Новые материалы для биографии и характеристики Белинского
В чей огород брошен этот камешек? С первого раза можно было бы подумать, что приведенные слова г. Тургенева метят в г. Салтыкова, о котором Писарев утверждал, будто бы он трунит, иронизирует, хохочет, глумится и зубоскальствует, сам не зная над чем. Но в другом месте воспоминаний г. Тургенев выражается так, что его слова не допускают подобного толкования. Он говорит, что если бы Белинский дожил до настоящего времени, то «как бы порадовался он поэтическому дару Л. Н. Толстого, силе Островского, юмору Писемского, сатире Салтыкова (вот видите), трезвой правде Решетникова!» Итак, приведенного места нельзя относить к г. Салтыкову, потому что г. Тургенев признает его не непонимающим ничего зубоскалом, а сатириком. И после этого некоторые злонамеренные люди осмеливаются утверждать, будто бы сатирик Салтыков есть литературная «шелуха», которая всегда по своей легковесности летит туда, куда дует ветер! После этого уже не трудно догадаться, в чей огород брошен камешек, кто занимался излюбленным свистанием. Нам кажется только, что редакция «Вестника Европы» поступает весьма непоследовательно, с одной стороны, печатая у себя статьи с эпиграфами из Добролюбова, а с другой – пропагандируя мысль, будто бы влияние «свистания» Добролюбова ничем не разнилось от влияния безнравственных выходок Сенковского, будто бы, например, произведения г.
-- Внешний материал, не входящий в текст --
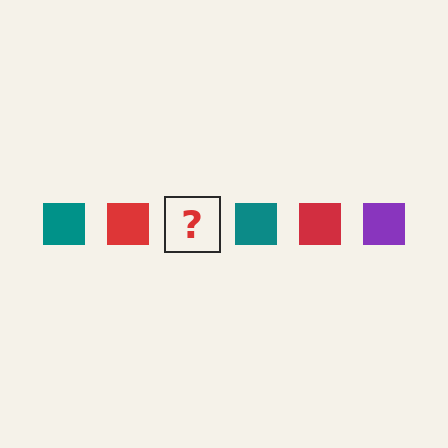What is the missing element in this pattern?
The missing element is a purple square.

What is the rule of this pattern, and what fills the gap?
The rule is that the pattern cycles through teal, red, purple squares. The gap should be filled with a purple square.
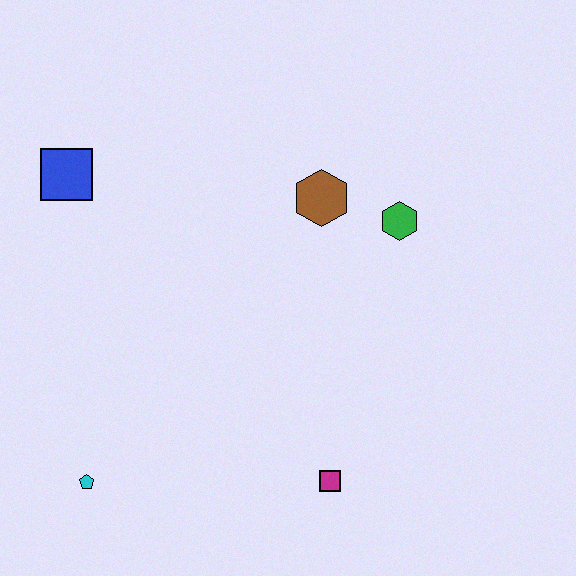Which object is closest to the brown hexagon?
The green hexagon is closest to the brown hexagon.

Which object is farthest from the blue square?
The magenta square is farthest from the blue square.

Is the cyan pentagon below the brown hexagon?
Yes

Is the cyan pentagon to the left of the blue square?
No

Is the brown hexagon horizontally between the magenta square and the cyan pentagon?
Yes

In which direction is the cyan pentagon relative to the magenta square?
The cyan pentagon is to the left of the magenta square.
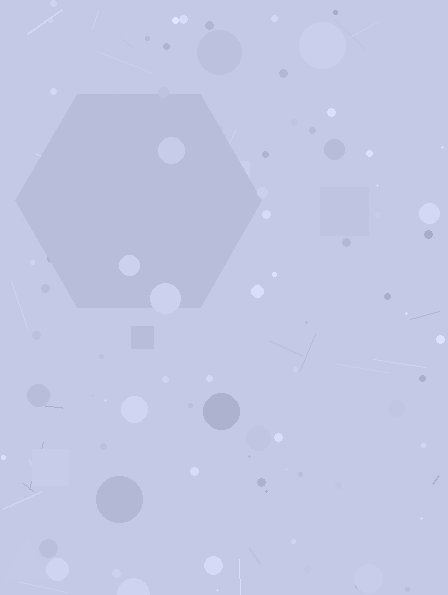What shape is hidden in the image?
A hexagon is hidden in the image.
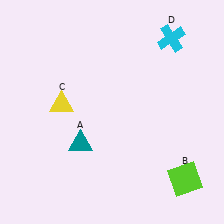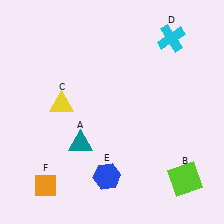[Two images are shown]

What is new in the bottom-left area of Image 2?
A blue hexagon (E) was added in the bottom-left area of Image 2.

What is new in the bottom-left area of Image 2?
An orange square (F) was added in the bottom-left area of Image 2.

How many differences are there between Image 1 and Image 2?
There are 2 differences between the two images.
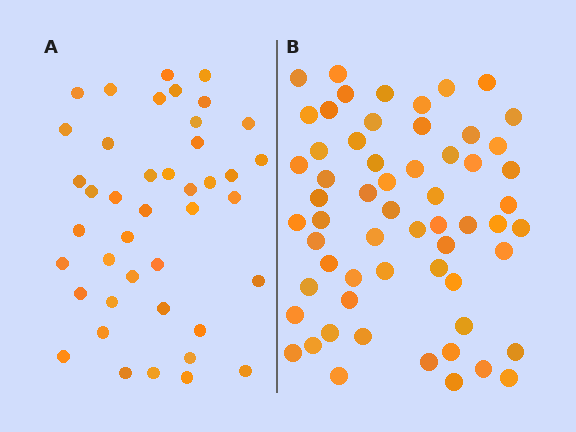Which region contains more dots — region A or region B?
Region B (the right region) has more dots.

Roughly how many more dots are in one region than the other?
Region B has approximately 20 more dots than region A.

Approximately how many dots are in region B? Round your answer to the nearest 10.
About 60 dots.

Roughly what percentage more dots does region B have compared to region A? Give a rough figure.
About 45% more.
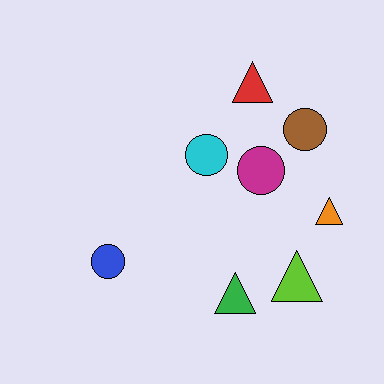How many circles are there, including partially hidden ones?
There are 4 circles.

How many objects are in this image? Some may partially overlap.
There are 8 objects.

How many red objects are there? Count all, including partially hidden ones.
There is 1 red object.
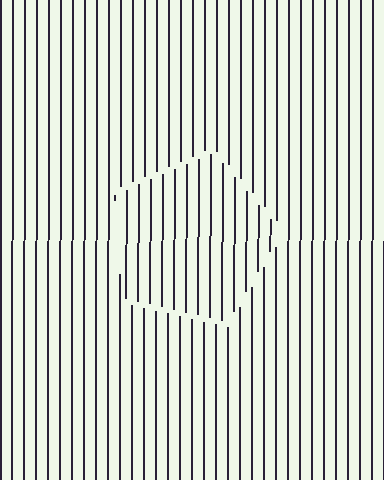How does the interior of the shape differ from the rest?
The interior of the shape contains the same grating, shifted by half a period — the contour is defined by the phase discontinuity where line-ends from the inner and outer gratings abut.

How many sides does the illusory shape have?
5 sides — the line-ends trace a pentagon.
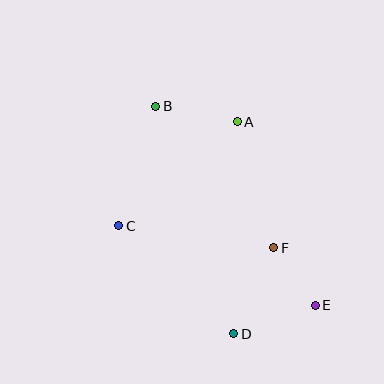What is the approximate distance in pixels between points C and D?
The distance between C and D is approximately 158 pixels.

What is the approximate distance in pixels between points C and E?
The distance between C and E is approximately 212 pixels.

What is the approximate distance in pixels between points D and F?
The distance between D and F is approximately 95 pixels.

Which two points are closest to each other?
Points E and F are closest to each other.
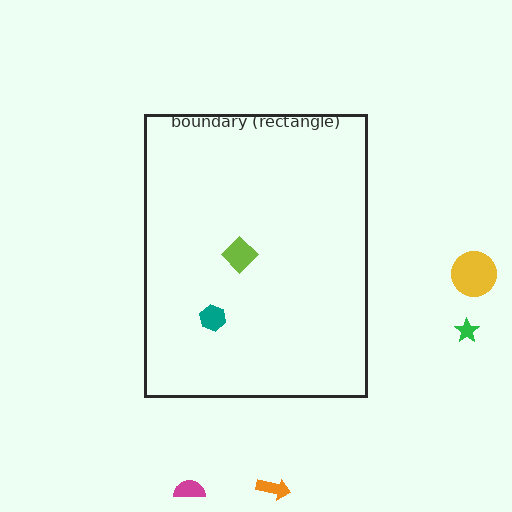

Салтыкова суть сатиры, а сатиры Добролюбова – зубоскальство и гаерство.
Вот еще один камешек, тоже понятный и известно куда метящий:
«Воистину детское и к тому же не новое, подогретое объяснение искусства подражанием природе не удостоилось бы от него ни возражения, ни внимания; а аргумент о преимуществе настоящего яблока перед написанным уже потому на него бы не подействовал, что этот пресловутый аргумент лишается всякой силы, – как только мы возьмем человека сытого. Искусство, повторяю, было для Белинского такой же узаконенной сферой человеческой деятельности, как и наука, как общество, как государство…» (стр. 715).
По поводу этого мы можем только заметить, что это еще большой вопрос, что лучше для сытого человека не в смысле еды или закуски, а в смысле эстетического наслаждения – нарисованная ли корзинка с яблоками или настоящая корзинка с естественными яблоками, нарисованные грозди винограда или естественные?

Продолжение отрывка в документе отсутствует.